24,083 asylum seekers were threatened with forcible removal to Rwanda between January 2021 and March 2023, according to Home Office data obtained through an FOI request. These “letters of intent” have been issued because the asylum seeker previously passed through a safe country before reaching the UK. The government has ruled that these refugees are not eligible for sanctuary in the UK.
Yet Lord Burnett, the Lord Chief Justice, has criticised as “political hyperbole” the description of Rwanda as “a destination for thousands of asylum seekers who arrived regularly in the United Kingdom”.

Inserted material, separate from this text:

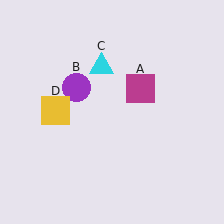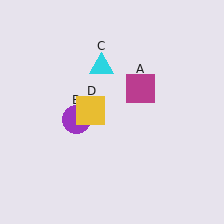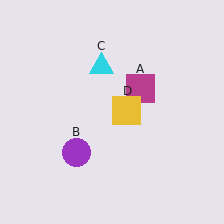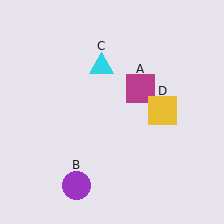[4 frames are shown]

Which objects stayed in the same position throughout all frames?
Magenta square (object A) and cyan triangle (object C) remained stationary.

His judgment in the recent Appeal Court ruling on the Rwanda scheme throws doubt on the government’s ability to deport more than 100 asylum seekers.
He said: “The UNHCR evidence questions whether Rwanda can cope with the volumes apparently contemplated. Yet the evidence before the divisional court was that the physical capacity for housing asylum seekers in Rwanda was limited to 100; that of the 47 originally identified for removal the Home Office expected in fact to remove about 10; and that the starting point for any removal under the agreement was for the two governments to agree who would be sent to Rwanda.”
Hyperbole or not, the threats of removal have inflicted further trauma on asylum seekers, many of whom have survived modern slavery and torture, according to the refugee charity, Care4Calais.